サンパウロ編 Scene 2-1
次の日、私は、多少の時差ボケで、早めに目が覚めた。今日は、早速の魚採集だ!!
そう思うといても立っても入られない。早速荷物をほどいて準備にかかった。
そのうち善さんも起きてきた。
善さん、眠そうな目をこすりながら一言、
「そんな服装で行くんですか?」
私は、動きやすいようにと思って、下は、半ズボン、上は半袖のTシャツという出で立ちだった。
これではだめだという。
ここは善さんにすべてを任せ、それに従うことにした。
下は、濡れても乾きやすい長ズボン、上は、長袖、これで良いという。ちょっと動きにくいな、なんて思っていたが、その後、悲惨な運命が私を待っている。
さて、支度も完了!!出発だ!!
今日のターゲットは、サンパウロ産のアエネウスと、ナッテリー。
車を飛ばして、1時間ほど行くとやがて小川が見えてきた。
小川の感じは、日本と変わらない。川幅3メートルくらいのほんの小さな小川だ。道の下にマンホールみたいな物がしつらえてあり、そこを小川が流れている。その出口が、多少ワンド状に広がっているのだ。そこに、上流を目指してやってきた魚達が、立ち往生しているという。道からそれてその川まで降りてみる。

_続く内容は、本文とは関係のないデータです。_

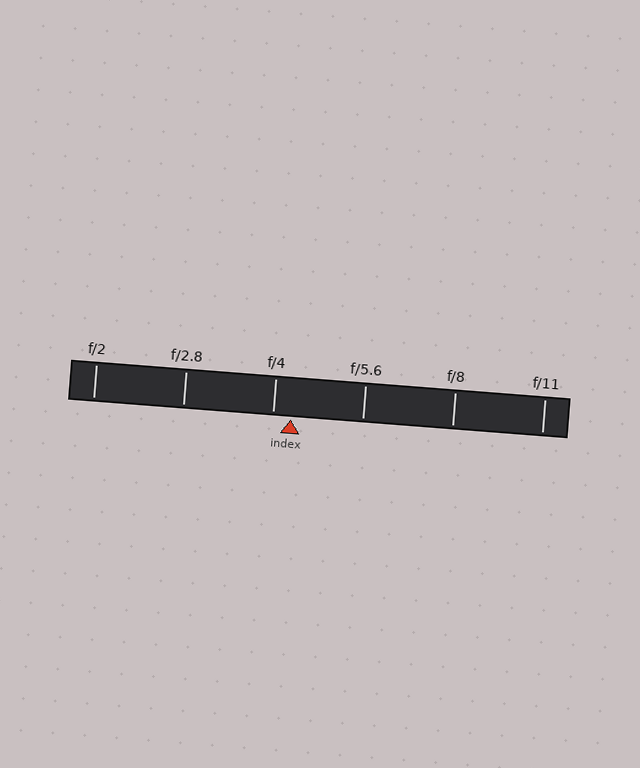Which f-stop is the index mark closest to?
The index mark is closest to f/4.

川は、つい最近降ったという雨のせいか、濁っていて、魚影を確認できない。と、下手にある水たまりをのぞくと・・・
いるいるいる・・・そーっと行って、手網でその魚を掬ってみた。
お、お、お・・・おおーっっ!!魚ゲットーー!!!
このサンパウロで、最初に出会った魚は、ガンブシアの一種だった。
水の流れのよどんだそこに、ガンブシアの子供達が戯れていたのだ。しばし感動・・・
自分がそんな小さな奴らをいじめていると、善さんの投網の代1投が、ワンドに舞った。
ずるずるとあげてくるのを今か今かと待つ。
いるいるいる・・・投網にはたくさんの魚がかかっている!!!
ゲオファーグス=ブラジルエンシス、クリマタの一種、ヘミグラムスの一種、なんだかわからないテトラ等々がたった1網で採集できてしまった!
さあ!こうしてはいられない!!私も、投網をごそごそ持ち出してきた。